A Reflection on Poetry in Scripture

"The Bible is more than prosaic rituals; it is a love letter, a story of adventure and victory, a multigenre conglomeration that God called “good,” full of mystery, romance, comedy, prophesy, even poetry."

Poetry: a form escorted by stigma and stereotype, found in the shaking shouts of angsty teenagers at open mic nights, remembered as classicized end-products of dead men like Yeats and Whitman.

Poetry: complicated, rebellious, elite, sappy, full of simplistic end rhymes.

Poetry: too much and not enough.

Often, poets are met with either reverence or pity, with statements of “I could never do what you do,” with questions about finances and five-year-plans. Without speaking or thinking, we have branded poetry as elitist, incomprehensible, & not worth the effort.

But for some of us, we have learned to praise the ways authors transform exposition and emotion into a few stanzas of poetry. How about—

Poetry: a mystic and addicting artform worth the uphill trek?
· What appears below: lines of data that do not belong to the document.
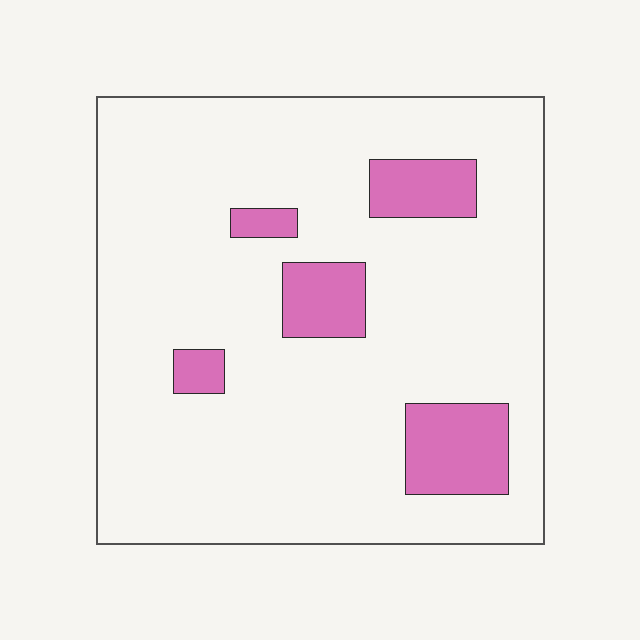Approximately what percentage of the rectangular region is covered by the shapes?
Approximately 15%.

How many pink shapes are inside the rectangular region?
5.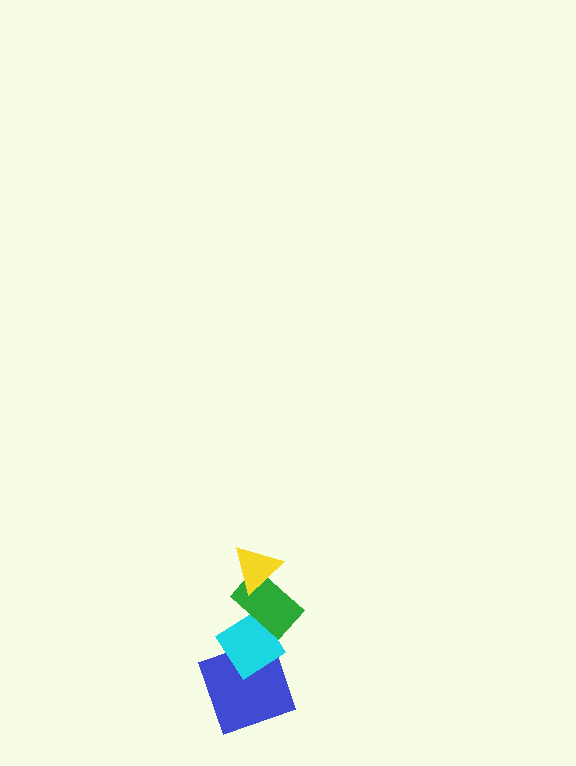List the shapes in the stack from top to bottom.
From top to bottom: the yellow triangle, the green rectangle, the cyan diamond, the blue square.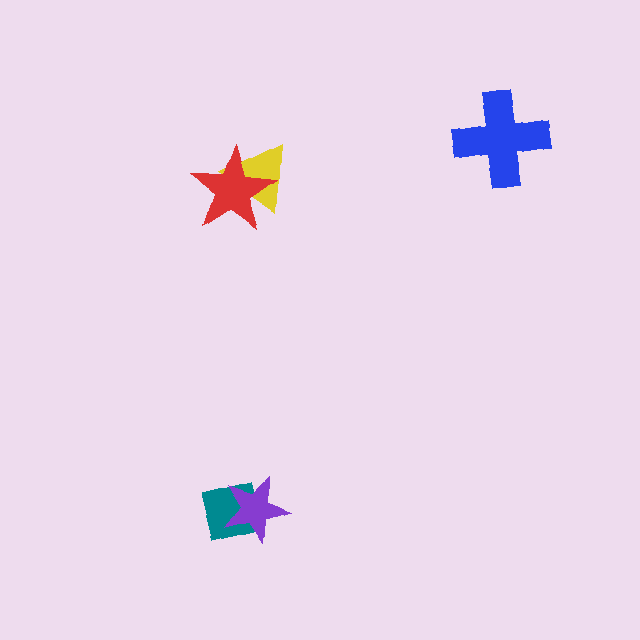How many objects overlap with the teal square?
1 object overlaps with the teal square.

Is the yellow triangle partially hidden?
Yes, it is partially covered by another shape.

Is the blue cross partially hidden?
No, no other shape covers it.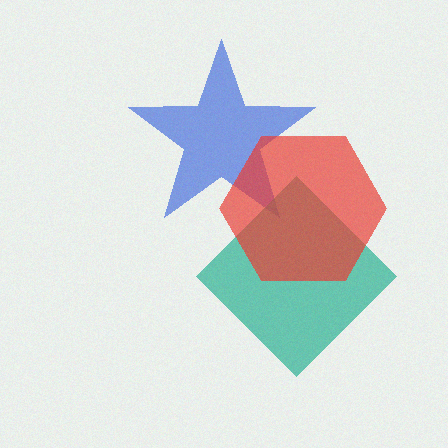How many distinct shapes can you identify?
There are 3 distinct shapes: a blue star, a teal diamond, a red hexagon.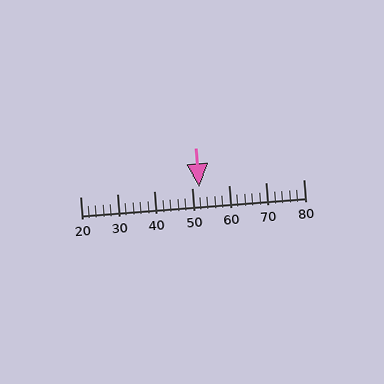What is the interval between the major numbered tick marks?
The major tick marks are spaced 10 units apart.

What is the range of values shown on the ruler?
The ruler shows values from 20 to 80.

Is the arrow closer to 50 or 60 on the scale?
The arrow is closer to 50.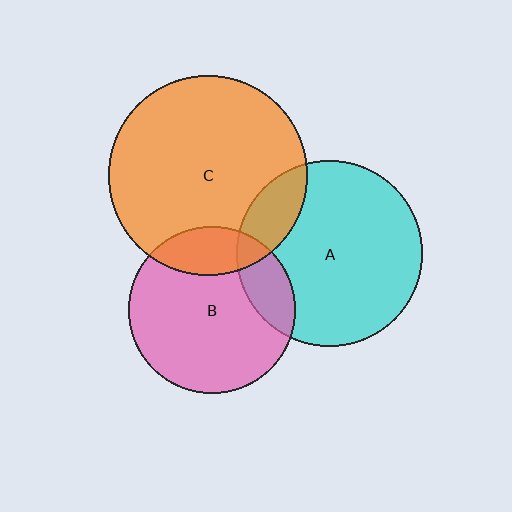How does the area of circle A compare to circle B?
Approximately 1.2 times.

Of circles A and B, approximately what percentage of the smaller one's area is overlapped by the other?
Approximately 15%.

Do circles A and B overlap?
Yes.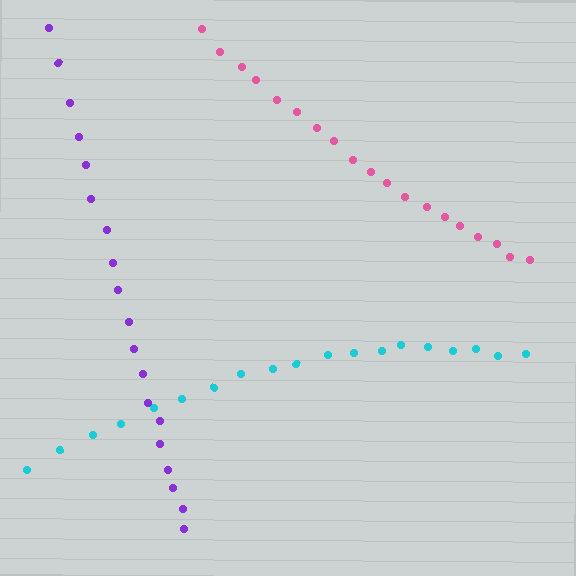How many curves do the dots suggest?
There are 3 distinct paths.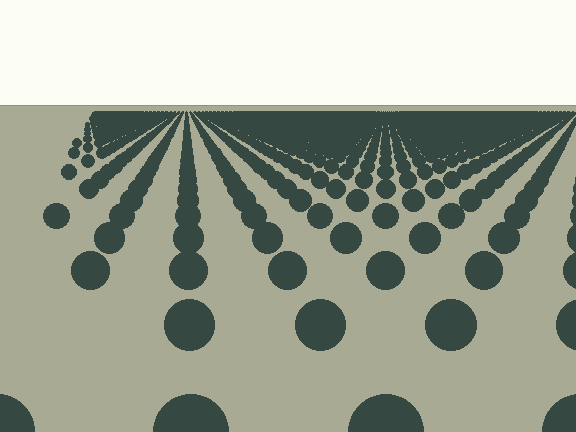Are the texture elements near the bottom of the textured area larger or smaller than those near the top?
Larger. Near the bottom, elements are closer to the viewer and appear at a bigger on-screen size.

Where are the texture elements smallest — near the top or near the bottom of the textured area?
Near the top.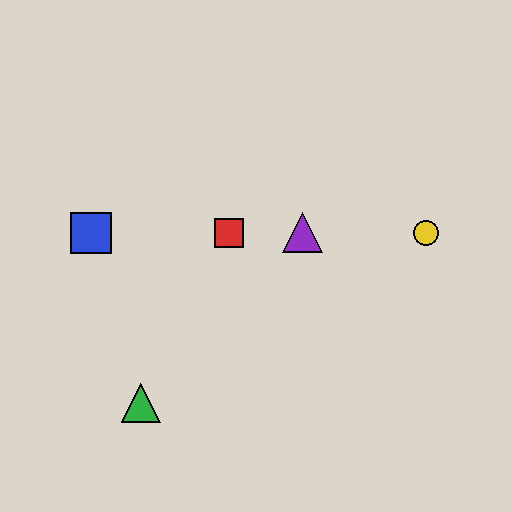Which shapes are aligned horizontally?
The red square, the blue square, the yellow circle, the purple triangle are aligned horizontally.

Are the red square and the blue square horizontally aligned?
Yes, both are at y≈233.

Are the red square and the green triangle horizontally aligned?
No, the red square is at y≈233 and the green triangle is at y≈403.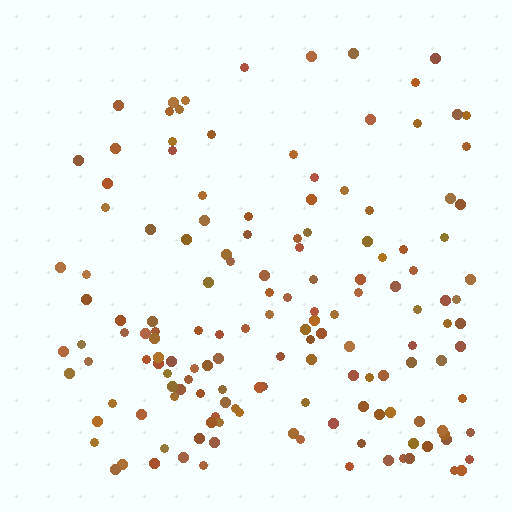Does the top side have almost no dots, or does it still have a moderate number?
Still a moderate number, just noticeably fewer than the bottom.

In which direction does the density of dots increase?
From top to bottom, with the bottom side densest.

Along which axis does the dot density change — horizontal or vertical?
Vertical.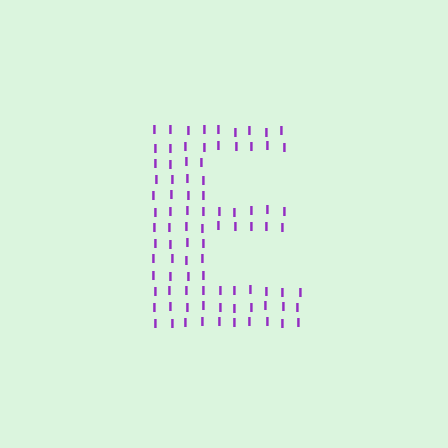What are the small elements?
The small elements are letter I's.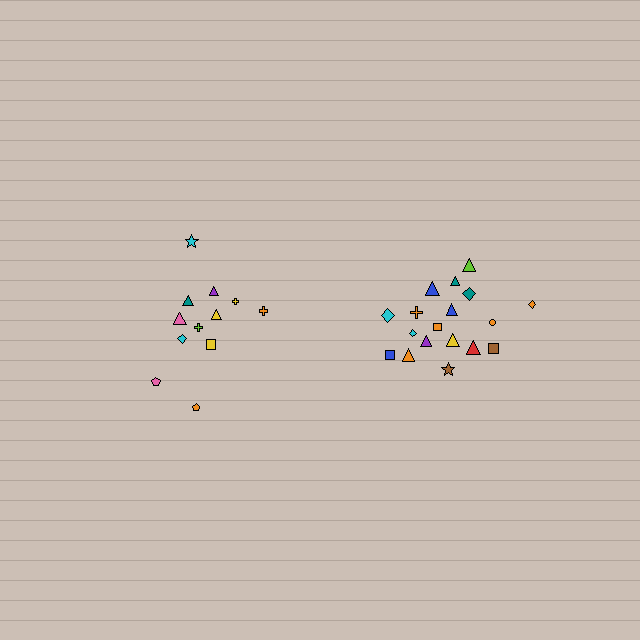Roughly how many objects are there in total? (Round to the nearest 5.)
Roughly 30 objects in total.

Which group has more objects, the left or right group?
The right group.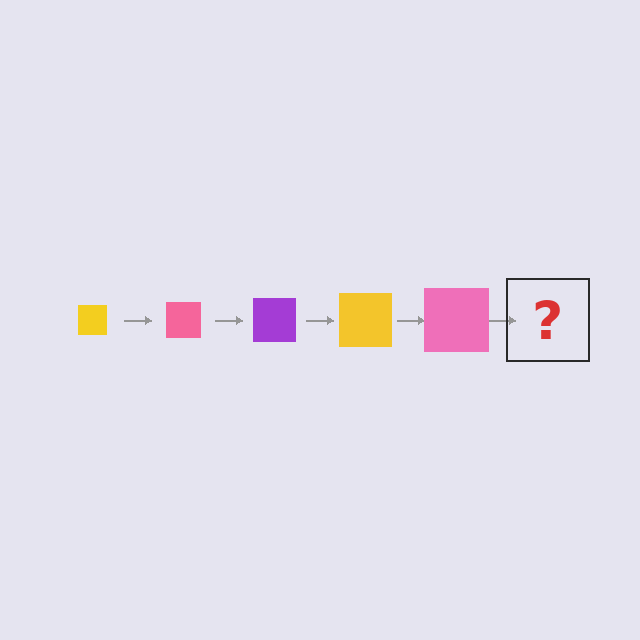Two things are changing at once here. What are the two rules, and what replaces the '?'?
The two rules are that the square grows larger each step and the color cycles through yellow, pink, and purple. The '?' should be a purple square, larger than the previous one.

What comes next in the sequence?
The next element should be a purple square, larger than the previous one.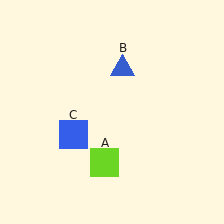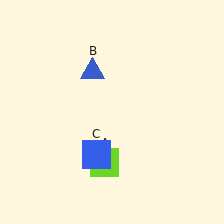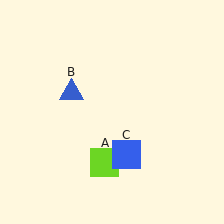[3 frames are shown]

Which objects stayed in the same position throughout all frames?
Lime square (object A) remained stationary.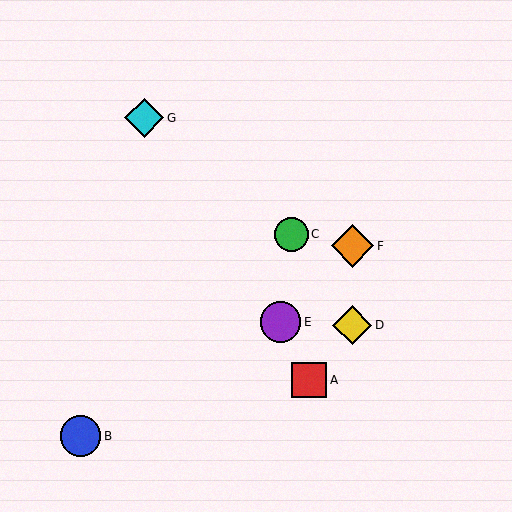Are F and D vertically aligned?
Yes, both are at x≈352.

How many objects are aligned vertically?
2 objects (D, F) are aligned vertically.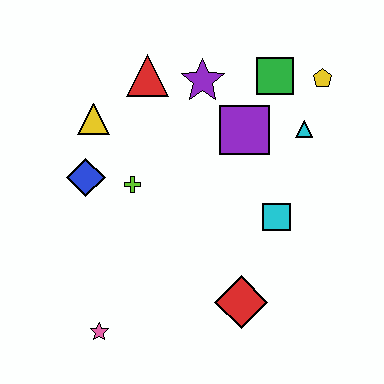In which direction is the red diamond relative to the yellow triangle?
The red diamond is below the yellow triangle.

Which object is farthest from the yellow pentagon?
The pink star is farthest from the yellow pentagon.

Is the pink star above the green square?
No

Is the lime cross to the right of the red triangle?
No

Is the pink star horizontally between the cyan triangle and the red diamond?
No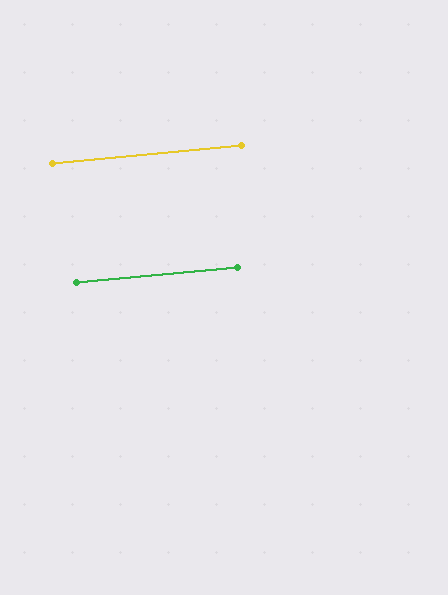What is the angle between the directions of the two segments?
Approximately 0 degrees.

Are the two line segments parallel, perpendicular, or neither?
Parallel — their directions differ by only 0.1°.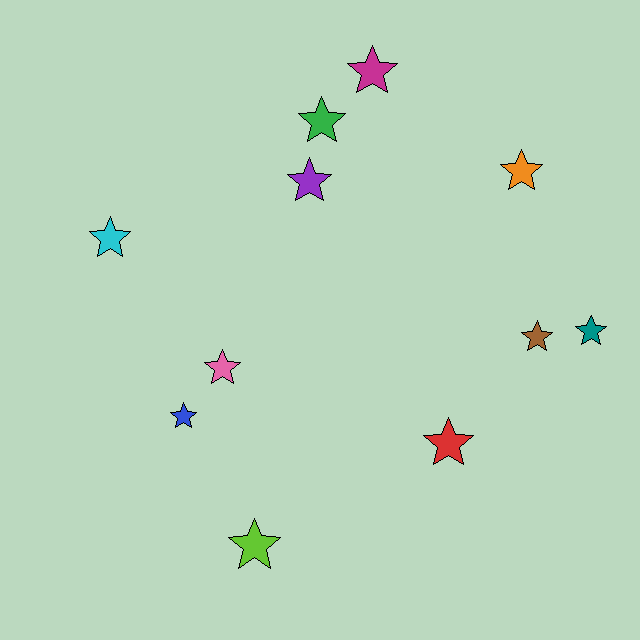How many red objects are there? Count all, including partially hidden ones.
There is 1 red object.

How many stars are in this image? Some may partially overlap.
There are 11 stars.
Can the same be said about the Bible—more often viewed as outdated & irrelevant than creative & breathtaking? What will make it worth it to us? Does it have something to say to creatives? Is there magic we have missed?


The Bible is more than prosaic rituals; it is a love letter, a story of adventure & victory, a multigenre conglomeration that God called “good,” full of mystery, romance, comedy, prophesy, even poetry.

“Even the darkness is not dark to you;
The night is bright as the day,
For darkness is as light with you”  
- Psalm 139:12

“Your lips are like a scarlet ribbon;
your mouth is lovely.
Your temples behind your veil
are like the halves of a pomegranate.
- Song of Songs 4:3

Yet how is God’s Word true when poems are open for interpretation? Why would God choose to reveal Himself in a form as open as poetry?


In John 15 Jesus uses the metaphor of a vine to depict the relationship between Himself and his disciples. He could have cut to the chase and said: “Spend time with me or you won’t be able to do anything well.” But perhaps blunt directives prevent something God is intentional about throughout scripture—stirring up desire in His people’s souls to discover their Creator.

God’s Word is perfect in its form & its revealing of Him. ​As we unpack and question and read poetry in scripture, we naturally unpack, question, and read God. By His word, we understand Him (John 1:1) so by His poetry, we are introduced to a God that is creative, enigmatic, beautiful.

God chooses to use poetry to spread His gospel: good news that poetry, and by extension, God, is not just for the educated or elite, but for everyone. He “tears the veil” of poetry, a metaphorical “holy of holies”, inviting all in.

“Poetry and beauty are always making peace.When you read something beautiful...it breaks walls down.”
- Mahmoud Darwish

The call of reading poetry is the same as the call of following Jesus—to engage and to have faith when we do not understand.

Poetry requires work. Even with commentaries and analyses, the answers we leave with can be debated. But Biblical poetry is different than secular poetry in that there is always a singular Truth (Proverbs 30:5). Yet it is the search God requires, not answers. Our goal should not be conformity in opinion, but communion with God.

God, creator of poetry, is reclaiming it as His own. Poetry was meant to be a place where He is glorified and known, and it will be again. Delightfully, God asks us to participate and perpetuate the tying together of Himself & His creation (us & poetry).

“So shall my word be that goes out from my mouth; it shall not return to me empty,
but it shall accomplish that which I purpose, and shall succeed in the thing for which I sent it.”
- Isaiah 55:11

Let us then approach the throne with awe and grace, praising God for his creativity, good news, and calling to partnership.

Let us learn to steward even poetry.

Let us expand our picture of God.

Let us count Him worth the work.

Let our hearts wait and take courage that He will reveal Himself.

Let us find contentment in the perfection of His word and see poetry as yet another jar of clay He shines through (2 Corinthians 4:7-9).